Did Newt Gingrich Break the Law with his Bolton Promise? No.

Newt Gingrich said today that he would ask John Bolton to be his Secretary of State, and many bloggers (as well as Keith Olbermann) have responded by saying that he broke the law in doing so.  I think they are wrong — indeed, pretty clearly wrong.  As Mitu Gulati and I pointed out in a paper entitled “Mr. Presidential Candidate: Whom Would You Nominate?”, the relevant statute is ambiguous and, more importantly, applying the statute to a public promise like this one would violate the First Amendment.

And, as the title of our article suggests (and as we discuss at some length in the article), a presidential candidate identifying whom he would appoint is valuable to voters and should be encouraged.  Indeed, in this specific case Gingrich has conveyed useful information to voters.  Newt (and all other presidential candidates), please tell us more about whom you would nominate!

For what it’s worth coconspirator Eugene provided us with excellent comments on our draft and disagreed with our policy prescription, but I don’t recall him disagreeing with our legal analysis on this point (though Eugene can set me straight if I’m misremembering).
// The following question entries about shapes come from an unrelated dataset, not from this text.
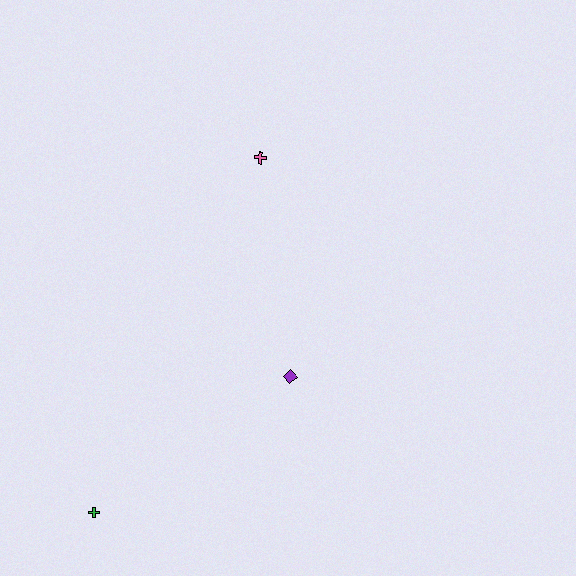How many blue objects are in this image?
There are no blue objects.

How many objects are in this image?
There are 3 objects.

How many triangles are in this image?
There are no triangles.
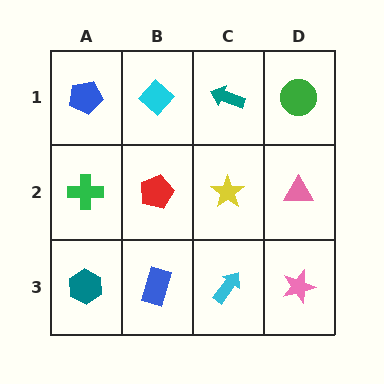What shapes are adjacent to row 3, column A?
A green cross (row 2, column A), a blue rectangle (row 3, column B).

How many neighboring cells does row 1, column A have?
2.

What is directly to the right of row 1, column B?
A teal arrow.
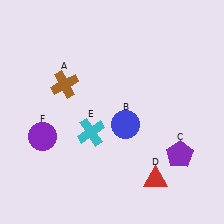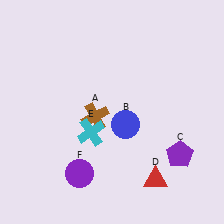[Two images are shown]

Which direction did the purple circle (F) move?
The purple circle (F) moved down and to the right.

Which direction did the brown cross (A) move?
The brown cross (A) moved down and to the right.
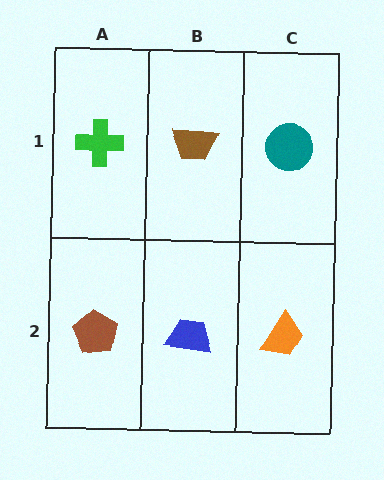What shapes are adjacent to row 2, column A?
A green cross (row 1, column A), a blue trapezoid (row 2, column B).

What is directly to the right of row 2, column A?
A blue trapezoid.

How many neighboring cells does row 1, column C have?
2.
The statute, 18 U.S.C. § 599, provides in relevant part:

“Whoever, being a candidate, directly or indirectly promises or pledges the appointment, or the use of his influence or support for the appointment of any person to any public or private position or employment, for the purpose of procuring support in his candidacy shall be fined under this title or imprisoned not more than one year, or both.”
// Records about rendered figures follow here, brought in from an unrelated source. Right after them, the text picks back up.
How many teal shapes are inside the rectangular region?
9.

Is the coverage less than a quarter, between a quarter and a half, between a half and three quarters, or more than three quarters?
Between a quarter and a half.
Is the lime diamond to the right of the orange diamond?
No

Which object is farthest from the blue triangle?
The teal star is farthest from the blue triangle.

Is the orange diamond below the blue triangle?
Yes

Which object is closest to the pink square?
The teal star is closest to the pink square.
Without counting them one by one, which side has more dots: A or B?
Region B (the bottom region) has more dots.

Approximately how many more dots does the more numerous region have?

As we note in our article, there is a textual ambiguity in the statute: the trigger for the statute is “procuring support in his candidacy.” Is this trigger procuring support from the public for his candidacy or instead procuring support from the potential nominee (or perhaps the potential nominee’s associates) for his candidacy?

For those of you interest, I quote below the relevant portion of our article (sans footnotes; if you want to read it with the footnotes, click here):

We do not dwell on these arguments regarding statutory interpretation because any attempt at applying this statute to a candidate’s promises would violate the First Amendment.  In Brown v. Hartlage, the United States Supreme Court confronted a state statute very similar to § 599.  A candidate for county commissioner had promised to lower commissioners’ salaries if elected, and the Kentucky Court of Appeals found that this violated the following state statute:

“[W]hen a candidate offers to discharge the duties of an elective office for less than the salary fixed by law, a salary which must be paid by taxation, he offers to reduce pro tanto the amount of taxes each individual taxpayer must pay, and thus makes an offer to the voter of pecuniary gain.”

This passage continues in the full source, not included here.